Hennessy MyWay returns for 2026 with sustainability at its brief and bartender development at its heart—and for Malaysia, the road to Cognac begins at one of Bangsar’s newest bars.

It was just past one on a Monday afternoon when I climbed a quietly unassuming flight of stairs on Jalan Kemuja and walked into a room dressed entirely in red. Bar None—one of KL’s more talked-about bar openings in recent months—had been transformed for the occasion: bottles of Hennessy V.S.O.P. lined the warmly lit shelves, and the intimate space hummed with the kind of easy, purposeful energy that only the bartending community seems to generate on a weekday afternoon. In this industry, day drinking is never off the table. In fact, it is a point of pride.
The occasion was the Malaysian chapter launch of Hennessy MyWay 2026, the cognac house’s annual global bartending competition — and the choice of venue was fitting. Bar None is co-owned by Raz Ng and Arsenio “Ash” Mariano, both Hennessy MyWay alumni, and the bar wears its philosophy openly: low-ABV and booze-free options span the daytime menu, giving way to something stronger after dark. It is a bar built around the idea that drinking well means drinking thoughtfully. That is what MyWay asks of its competitors.
Hennessy Myway 2026
Now in its latest edition, Hennessy MyWay invites bartenders across Malaysia, the Philippines, and Vietnam to craft original cocktails built around Hennessy V.S.O.P.—but the competition’s ambitions extend well beyond the glass. Sustainability sits at the heart of the brief: locally sourced ingredients, waste-conscious techniques, reimagined service rituals. The ask is not just a great drink, but a considered one.

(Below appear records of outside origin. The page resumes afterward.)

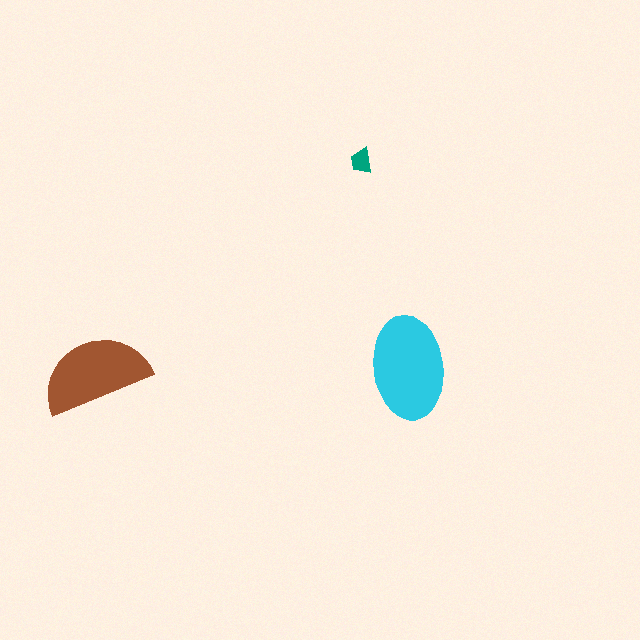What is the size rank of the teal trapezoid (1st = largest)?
3rd.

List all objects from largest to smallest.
The cyan ellipse, the brown semicircle, the teal trapezoid.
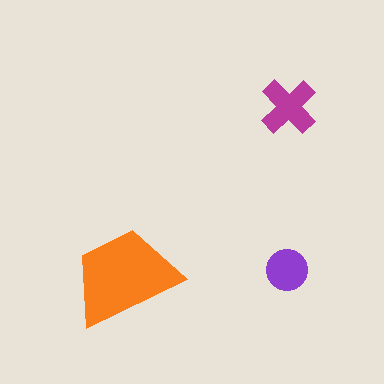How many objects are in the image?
There are 3 objects in the image.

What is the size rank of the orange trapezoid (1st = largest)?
1st.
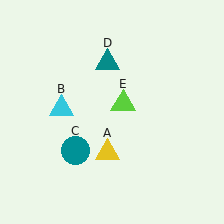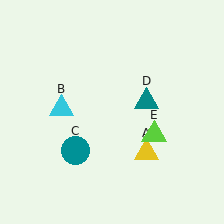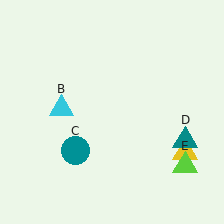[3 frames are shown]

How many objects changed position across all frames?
3 objects changed position: yellow triangle (object A), teal triangle (object D), lime triangle (object E).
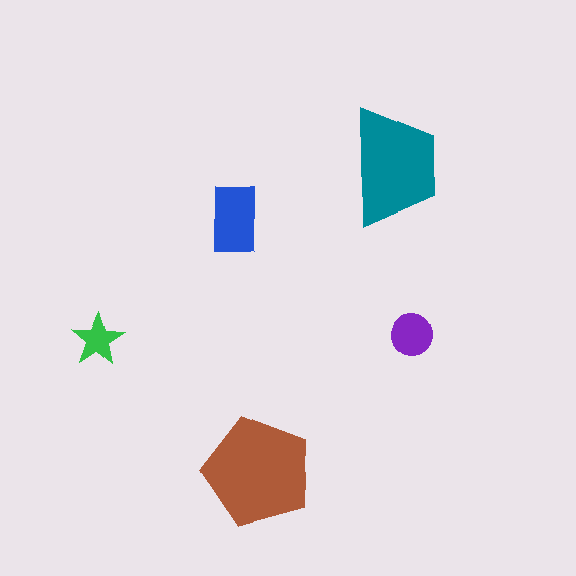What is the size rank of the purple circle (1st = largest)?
4th.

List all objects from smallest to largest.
The green star, the purple circle, the blue rectangle, the teal trapezoid, the brown pentagon.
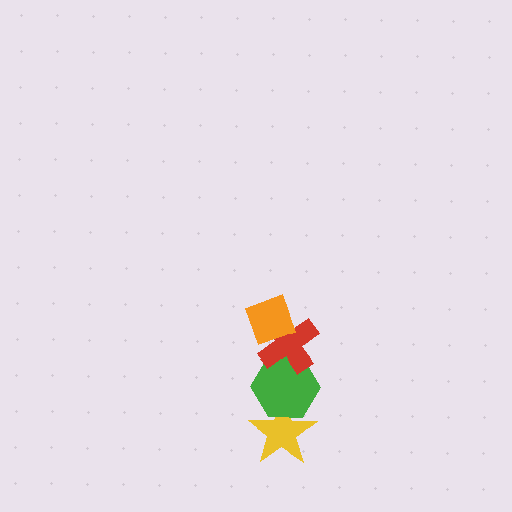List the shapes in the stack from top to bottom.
From top to bottom: the orange diamond, the red cross, the green hexagon, the yellow star.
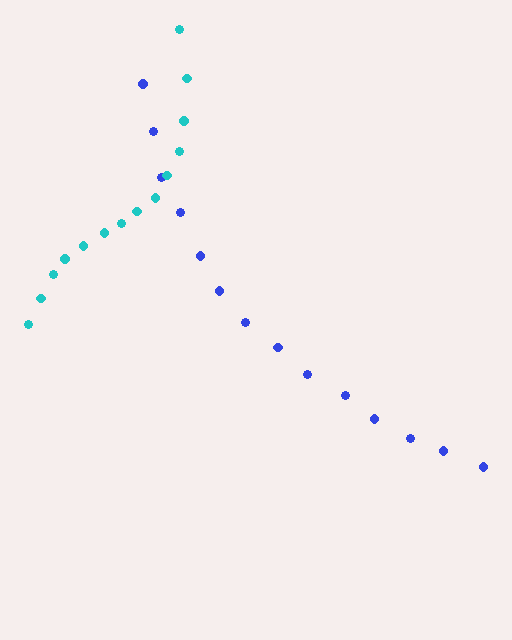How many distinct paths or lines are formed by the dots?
There are 2 distinct paths.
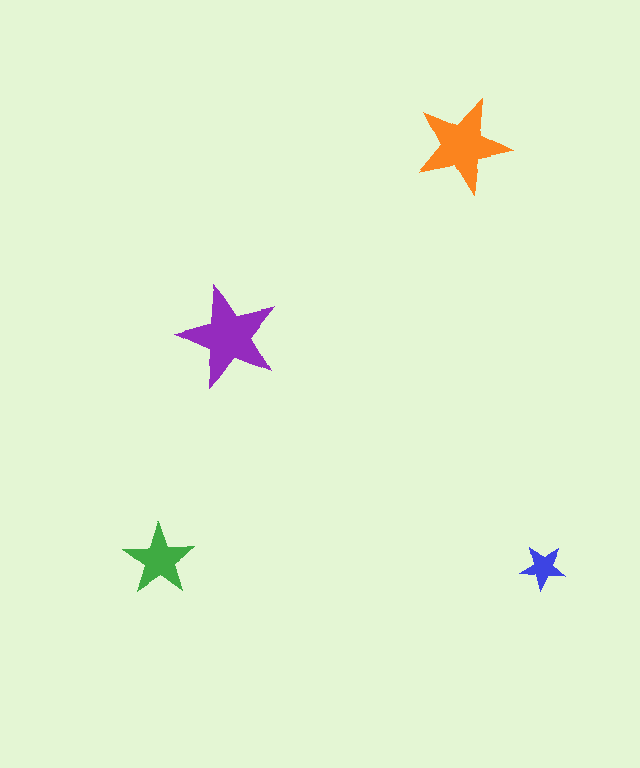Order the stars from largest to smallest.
the purple one, the orange one, the green one, the blue one.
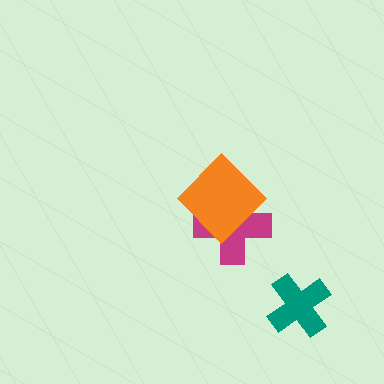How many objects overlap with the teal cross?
0 objects overlap with the teal cross.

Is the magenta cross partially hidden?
Yes, it is partially covered by another shape.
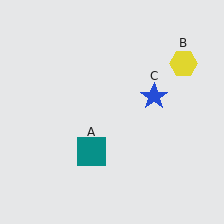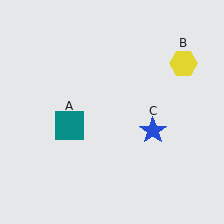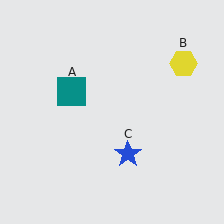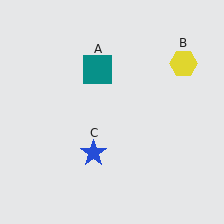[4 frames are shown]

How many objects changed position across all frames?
2 objects changed position: teal square (object A), blue star (object C).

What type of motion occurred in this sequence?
The teal square (object A), blue star (object C) rotated clockwise around the center of the scene.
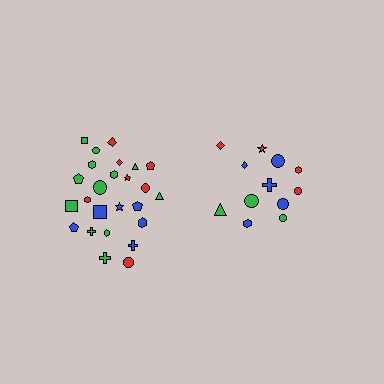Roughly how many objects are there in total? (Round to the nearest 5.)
Roughly 35 objects in total.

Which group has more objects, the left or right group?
The left group.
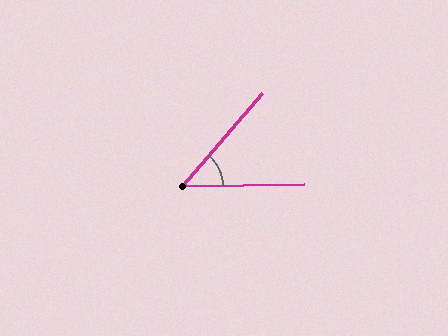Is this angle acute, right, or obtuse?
It is acute.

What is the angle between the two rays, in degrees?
Approximately 48 degrees.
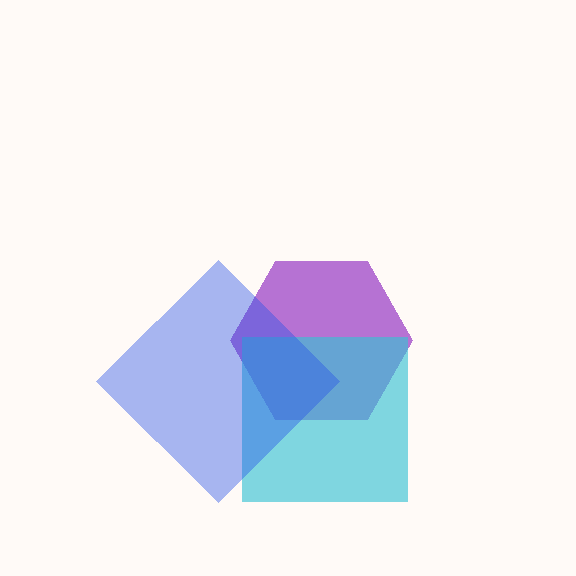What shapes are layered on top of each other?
The layered shapes are: a purple hexagon, a cyan square, a blue diamond.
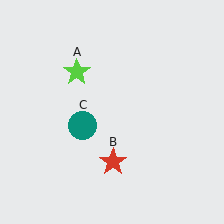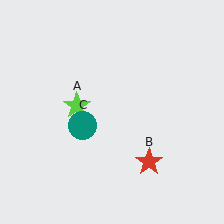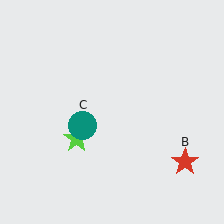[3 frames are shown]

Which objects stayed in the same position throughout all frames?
Teal circle (object C) remained stationary.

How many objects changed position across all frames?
2 objects changed position: lime star (object A), red star (object B).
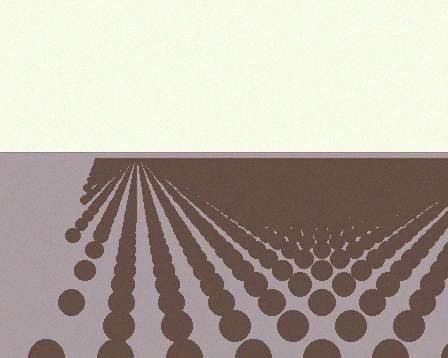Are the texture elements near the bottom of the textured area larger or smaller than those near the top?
Larger. Near the bottom, elements are closer to the viewer and appear at a bigger on-screen size.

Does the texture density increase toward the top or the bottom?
Density increases toward the top.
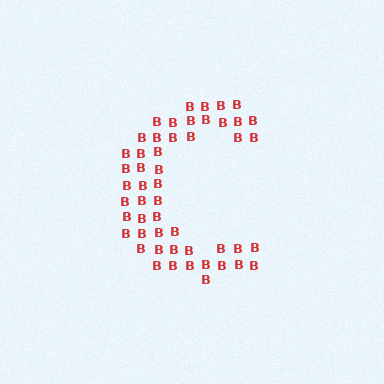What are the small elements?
The small elements are letter B's.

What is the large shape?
The large shape is the letter C.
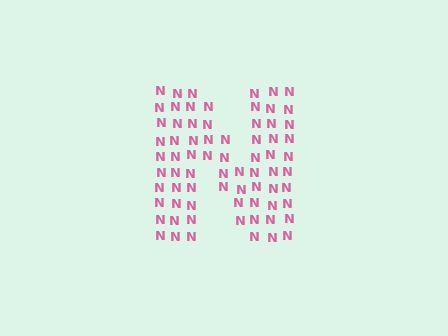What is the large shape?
The large shape is the letter N.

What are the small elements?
The small elements are letter N's.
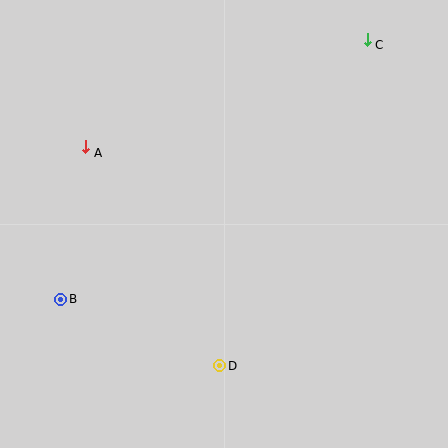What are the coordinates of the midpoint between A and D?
The midpoint between A and D is at (153, 259).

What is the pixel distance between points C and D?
The distance between C and D is 353 pixels.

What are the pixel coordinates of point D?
Point D is at (220, 366).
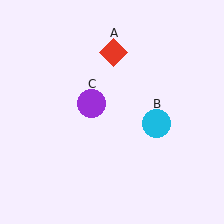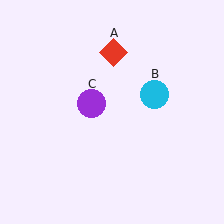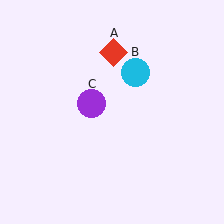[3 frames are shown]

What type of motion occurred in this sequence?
The cyan circle (object B) rotated counterclockwise around the center of the scene.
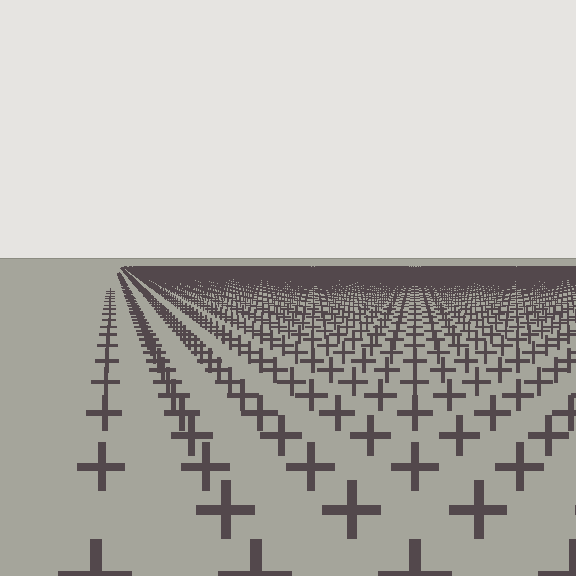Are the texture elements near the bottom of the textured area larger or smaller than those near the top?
Larger. Near the bottom, elements are closer to the viewer and appear at a bigger on-screen size.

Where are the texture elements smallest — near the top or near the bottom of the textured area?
Near the top.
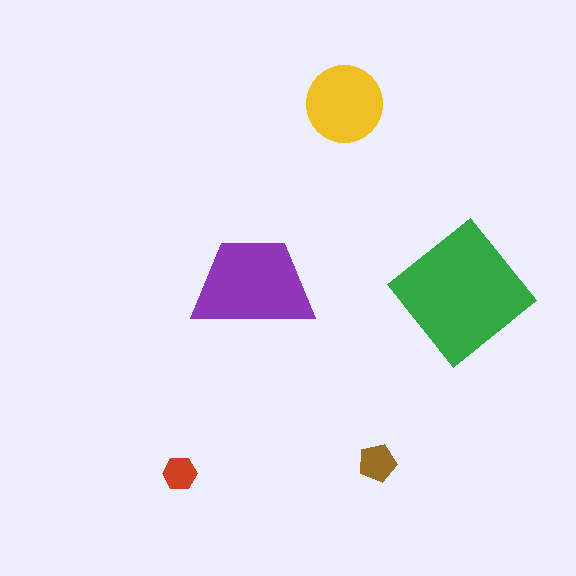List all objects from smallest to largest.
The red hexagon, the brown pentagon, the yellow circle, the purple trapezoid, the green diamond.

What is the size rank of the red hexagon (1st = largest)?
5th.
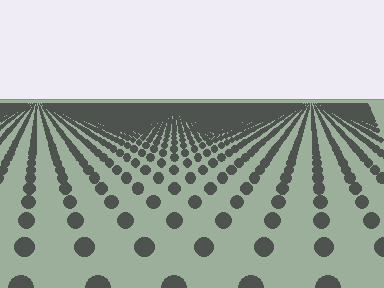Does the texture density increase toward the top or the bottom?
Density increases toward the top.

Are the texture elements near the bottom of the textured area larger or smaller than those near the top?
Larger. Near the bottom, elements are closer to the viewer and appear at a bigger on-screen size.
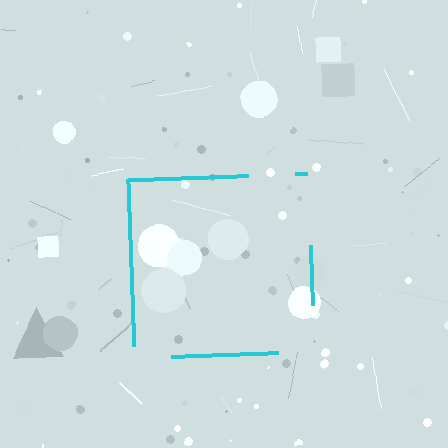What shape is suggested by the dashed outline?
The dashed outline suggests a square.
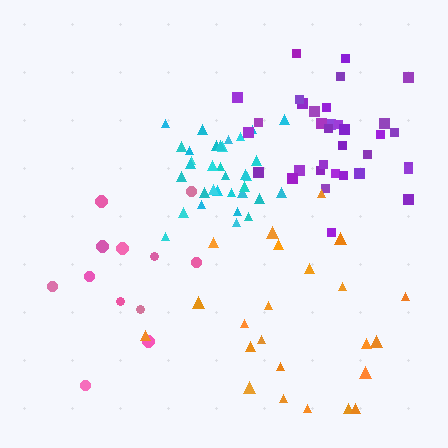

Joining virtually from France, Hennessy Brand Education Director Julien Pepin-Lehalleur framed the competition’s ethos simply: craft, ritual, and a genuine respect for the people who practise both.
At the launch, 2025 Malaysian Champion Oh Chong Hau spoke as someone whose worldview had shifted. He reflected that the competition had opened his eyes to the breadth of bartending talent globally and to how seriously Hennessy takes its role in developing that talent. Finalists are brought to Cognac, to the distillery and vineyards that gave the house its name. They receive structured feedback throughout, scored not just on the final pour but on their holistic skill as a craftsperson. It is a competition, Chong Hau suggested, that treats bartenders as artists worth investing in rather than contestants to be eliminated.

Returning as a mentor for 2026, Ash reinforced this by sharing that the value of MyWay is the access it provides to industry veterans, to the Maison itself, and to peers across Southeast Asia who are asking the same questions about what bartending can become.
Registrations for Hennessy MyWay 2026 are open until 30 April via the official Hennessy MyWay submission platform, with full competition terms and judging criteria available on the website.
What ends up in your glass
For the drinker, this matters more than it might seem. What competitions like MyWay quietly produce, over years and editions, is a generation of bartenders who think in stories. Who consider where an ingredient comes from before it reaches the shaker. Who understand that the ritual of being served a drink is itself part of the experience. The bars that emerge from this culture are better bars. The serves are more deliberate. The conversation across the counter becomes part of what you’re paying for.

Hennessy MyWay 2026 is now under way. The journey ends in Cognac in October. It began, for Malaysia, up a flight of stairs in Bangsar on a Monday afternoon—with a glass already poured.